With the rest of them, they're coming in right now, and there's some freshmen on campus.  But the good thing about it is the upperclassmen have done a great job of just walking them in and teaching them everything.  You look at those from the Holton Hills, those young DBs, from Davis to Kris Boyd, there's a lot of learning for them.  It's all about the learning process.
When you look at the freshmen, they're all excited week one, and then all of a sudden it all hits them with the classes and the working out, and they kind of calm down.  So now it will be interesting, when we get them to August, how they're going to react and how they're going to go out.
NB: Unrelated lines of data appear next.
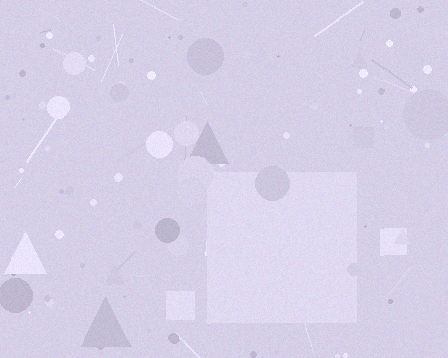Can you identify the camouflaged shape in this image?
The camouflaged shape is a square.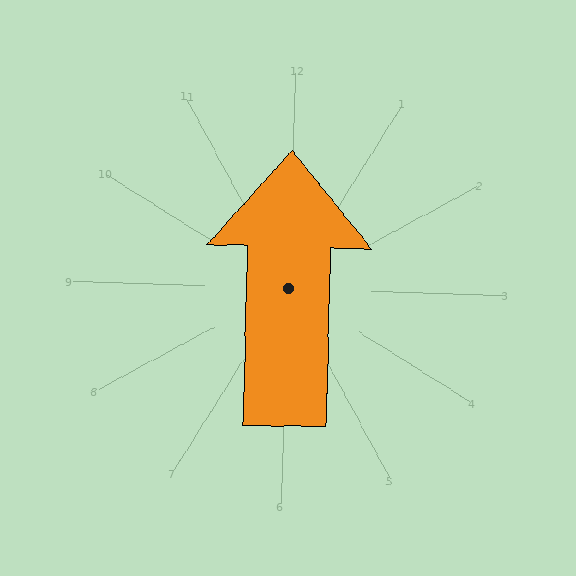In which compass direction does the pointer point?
North.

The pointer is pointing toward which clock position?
Roughly 12 o'clock.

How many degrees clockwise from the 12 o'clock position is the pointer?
Approximately 360 degrees.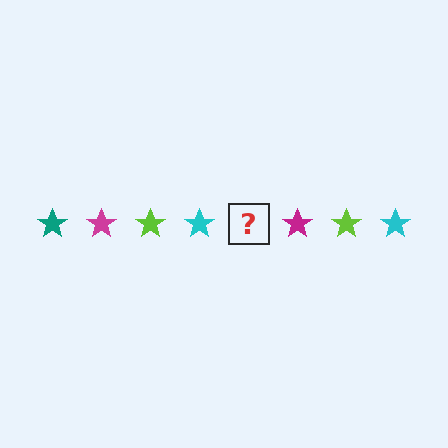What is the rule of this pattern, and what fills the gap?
The rule is that the pattern cycles through teal, magenta, lime, cyan stars. The gap should be filled with a teal star.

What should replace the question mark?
The question mark should be replaced with a teal star.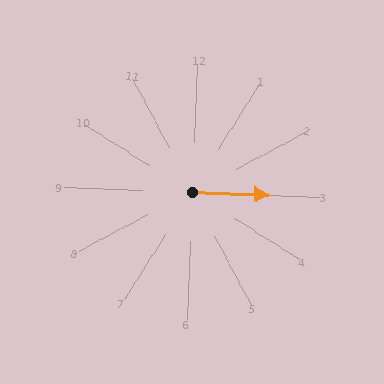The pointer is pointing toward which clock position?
Roughly 3 o'clock.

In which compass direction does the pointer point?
East.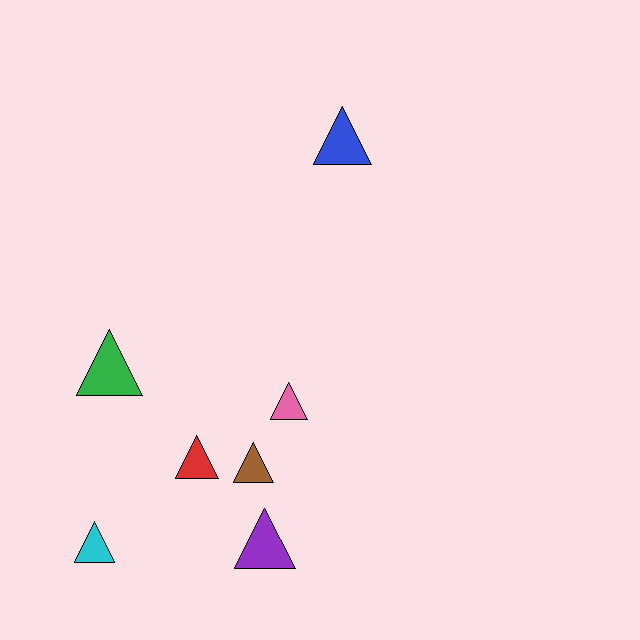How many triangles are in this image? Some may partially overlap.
There are 7 triangles.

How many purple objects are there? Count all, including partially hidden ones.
There is 1 purple object.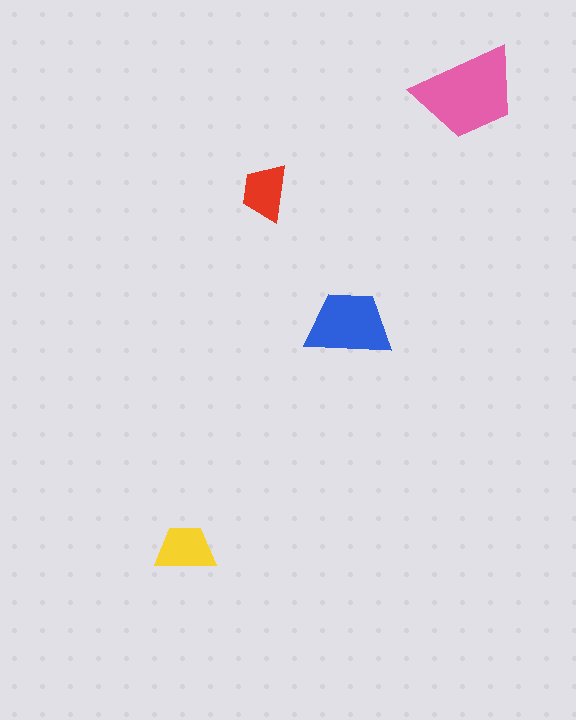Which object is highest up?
The pink trapezoid is topmost.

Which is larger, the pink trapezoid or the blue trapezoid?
The pink one.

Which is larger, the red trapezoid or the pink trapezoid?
The pink one.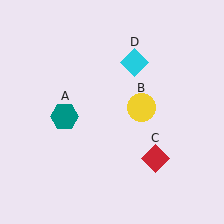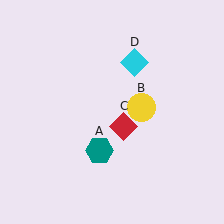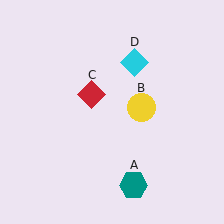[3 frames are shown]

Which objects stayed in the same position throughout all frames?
Yellow circle (object B) and cyan diamond (object D) remained stationary.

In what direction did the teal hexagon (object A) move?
The teal hexagon (object A) moved down and to the right.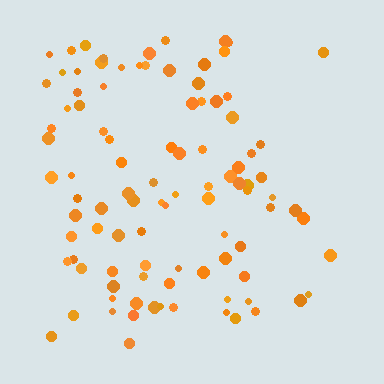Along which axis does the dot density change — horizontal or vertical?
Horizontal.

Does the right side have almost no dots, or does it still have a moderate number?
Still a moderate number, just noticeably fewer than the left.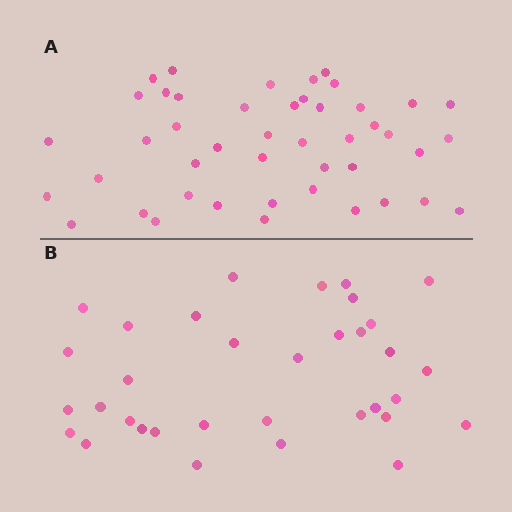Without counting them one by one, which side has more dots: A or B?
Region A (the top region) has more dots.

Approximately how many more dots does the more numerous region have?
Region A has roughly 12 or so more dots than region B.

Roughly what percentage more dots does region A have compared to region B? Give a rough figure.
About 30% more.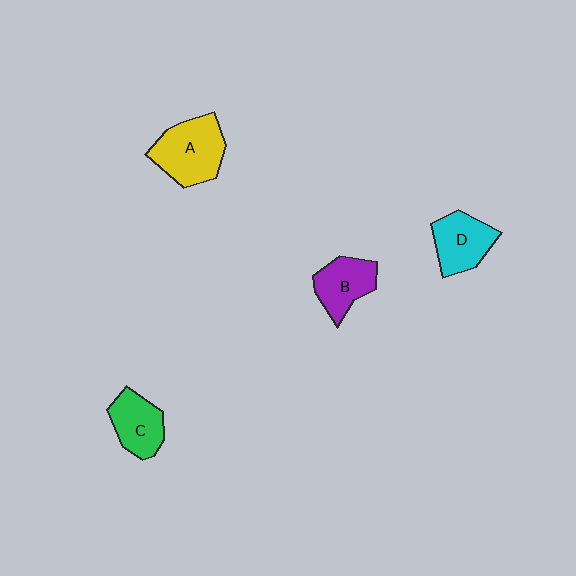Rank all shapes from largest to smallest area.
From largest to smallest: A (yellow), D (cyan), B (purple), C (green).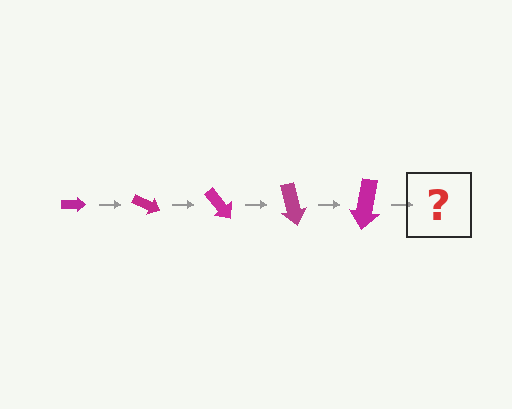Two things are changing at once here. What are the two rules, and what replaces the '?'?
The two rules are that the arrow grows larger each step and it rotates 25 degrees clockwise each step. The '?' should be an arrow, larger than the previous one and rotated 125 degrees clockwise from the start.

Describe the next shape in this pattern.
It should be an arrow, larger than the previous one and rotated 125 degrees clockwise from the start.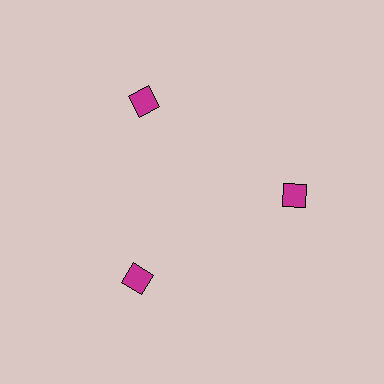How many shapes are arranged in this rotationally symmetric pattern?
There are 3 shapes, arranged in 3 groups of 1.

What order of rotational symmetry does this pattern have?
This pattern has 3-fold rotational symmetry.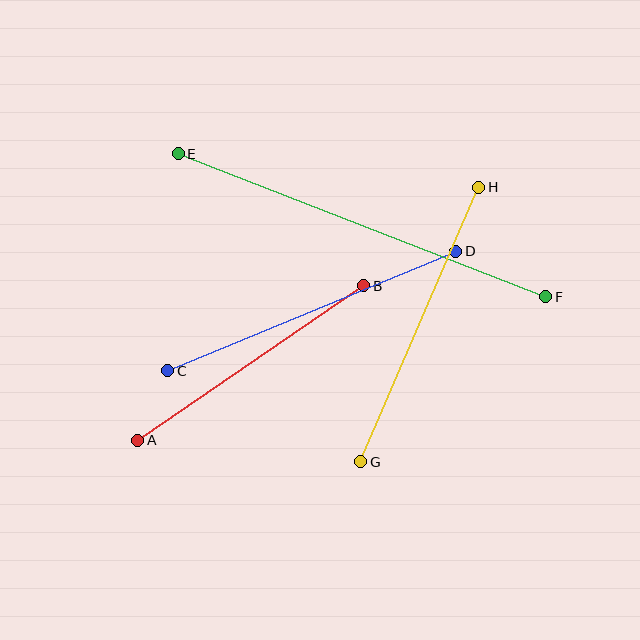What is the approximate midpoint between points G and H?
The midpoint is at approximately (420, 324) pixels.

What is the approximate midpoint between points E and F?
The midpoint is at approximately (362, 225) pixels.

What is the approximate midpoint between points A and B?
The midpoint is at approximately (251, 363) pixels.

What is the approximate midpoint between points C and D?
The midpoint is at approximately (312, 311) pixels.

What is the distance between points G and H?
The distance is approximately 299 pixels.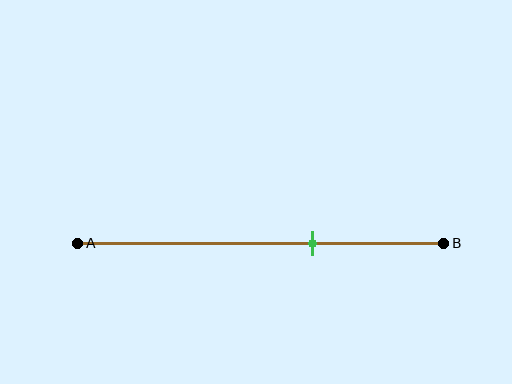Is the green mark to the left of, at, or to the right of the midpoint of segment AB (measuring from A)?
The green mark is to the right of the midpoint of segment AB.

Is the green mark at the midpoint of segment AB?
No, the mark is at about 65% from A, not at the 50% midpoint.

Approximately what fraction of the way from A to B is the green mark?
The green mark is approximately 65% of the way from A to B.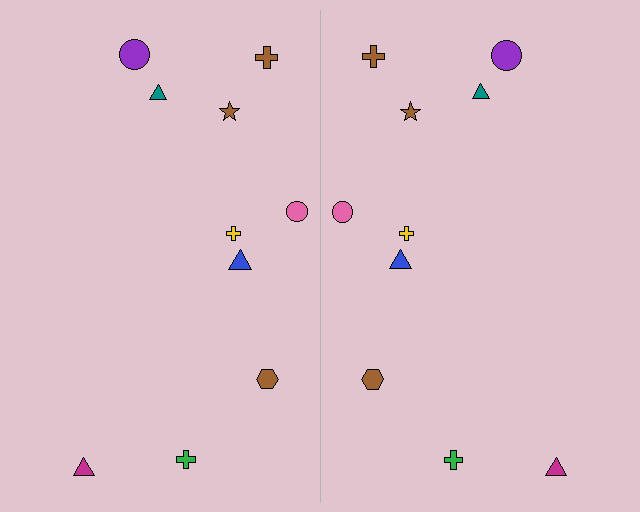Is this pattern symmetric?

Q.  A couple of years ago, you had three good running backs and one left, last year two with Michael and Jonathan.  Now it's Jonathan.  Might this make things easier, depending on‑‑ and I'm sure you've got backups too.  But for Jonathan and maybe for the running game, for him to know he's the main guy?
COACH STRONG:  What happened last year, you had Jonathan and you had Malcolm.  The thing about J. Gray, he was coming back from that Achilles, so you just didn't know how healthy he was.  I think we had to get like within the season for him really to get back on track.
Now with him being the guy, you expect big things for him.  And I told him that, I said now with you being that guy.  We have backups, but we'd like to see J. Gray go out and just have a big year.

Q.  Charlie, if you get quality quarterback play, is this team the upside?  Is it a team that you would see going 9‑3?  Or is this a team that you would see winning the league?  If you get that good, quality quarterback play.
COACH STRONG:  I don't know what the number would be or what would happen, but not only with the quarterback, it's got to come from all positions.  You look at us on defense, we lost six key starters there.  So we're going to have to play really well on defense.  That's where it all starts at.
With the quarterback position, it is a very critical position because you want to see that position play so well.  And Swoopes‑‑ and I'll tell you this right now.  He wants to play well because of so much has been said about him, and he wants to prove to everyone that he can play that position.  I hope he does do that.  I'd be more than happy if he did.
But it's all about us just performing well as a team in all phases.